Ketujuh orang itu kaget setelah mendengar kata-kata ‘wanita tua’, "Nenek? Mungkinkah itu Nenek Kemuning?"

Mendengar nama Kemuning, Adin langsung mengangguk, pertanda iya. Mengetahui hal itu, ketujuh peronda itu langsung panik dan bingung, seolah ingin menghindari masalah dan tidak mau menghadapi bahaya jika mereka mau membantunya.

"Astaga! Kita akan mati jika terus begini," kata salah satu dari mereka, bercucuran keringat dingin, wajahnya pucat. "Maaf, Nisanak. Kami tidak bisa membantumu dalam hal ini, karena siapa pun yang pernah bertemu Nyi Kemuning, dan melihat wajahnya, tidak akan bisa lepas dari cengkeraman si nenek tua!"

Suara burung gagak dan hembusan angin panas mulai terasa ke segala arah, membuat ketujuh peronda itu ketakutan dan langsung berhamburan ke segala arah untuk menghindari munculnya apa yang mereka takutkan.

Sebelum Adin sempat melangkah, tiba-tiba sebuah paku hitam berkarat berukuran sekitar 1 meter menembus punggungnya hingga menusuk jantungnya hingga membuatnya terjatuh dan tewas seketika.

"Ah, sayang~ akhirnya aku menemukanmu juga," kata pria psikopat yang mengejar Adin. "Dengan cara ini, kamu akan dapat bertemu teman-temanmu yang lain di surga di sana, sayang~. Ah, aku akan sangat merindukanmu di sini!"

Pria bernama Mahesa itu langsung membawa jenazah Adin ke tengah hutan dengan menyeretnya.

Mahesa terus menyeret tubuh Adin ke dalam hutan yang gelap hingga tiba di jurang yang terlihat sangat curam. Entah kenapa tiba-tiba Mahesa langsung terjun ke jurang.

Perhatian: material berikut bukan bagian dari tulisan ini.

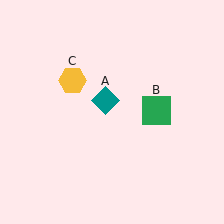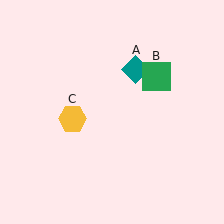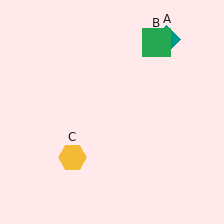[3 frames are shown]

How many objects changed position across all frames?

Anehnya, ketika Mahesa melompat ke jurang dengan membawa tubuh Adin, tiba-tiba dia berpindah tempat ke suatu tempat secara gaib yang di tengah-tengah tempat itu ada sebuah rumah kayu sederhana yang mana di sampingnya ada puluhan salib mata terbalik yang menjadi tempat untuk menyalibkan puluhan orang, yang bisa jadi diperkirakan semua korban adalah remaja.

Dari dalam rumah kayu itu, keluarlah seorang wanita yang sangat tua, sekitar 80 tahun. Wanita tua itu tertatih-tatih mendekati Mahesa menggunakan tongkat setianya.

“Selamat malam, nenek,” kata Mahesa sambil berlutut di depan nenek tua yang ternyata adalah nenek buyut Mahesa. "Saya telah berhasil menemukan seorang gadis yang memenuhi persyaratan nenek mengenai tanda lahir serta keturunan."

“Bagus, cu. Cepat bawa mayat gadis muda itu ke altar pemujaan,” jawab nenek tua yang sudah dipastikan bahwa dia adalah Nyi Kemuning. "Aku harus segera memulai ritualnya, atau aku akan mati!"

Mahesa mengangguk dan hanya mengikuti Nyi Kemuning ke altar pemujaan di belakang rumah kayu tanpa ada percakapan.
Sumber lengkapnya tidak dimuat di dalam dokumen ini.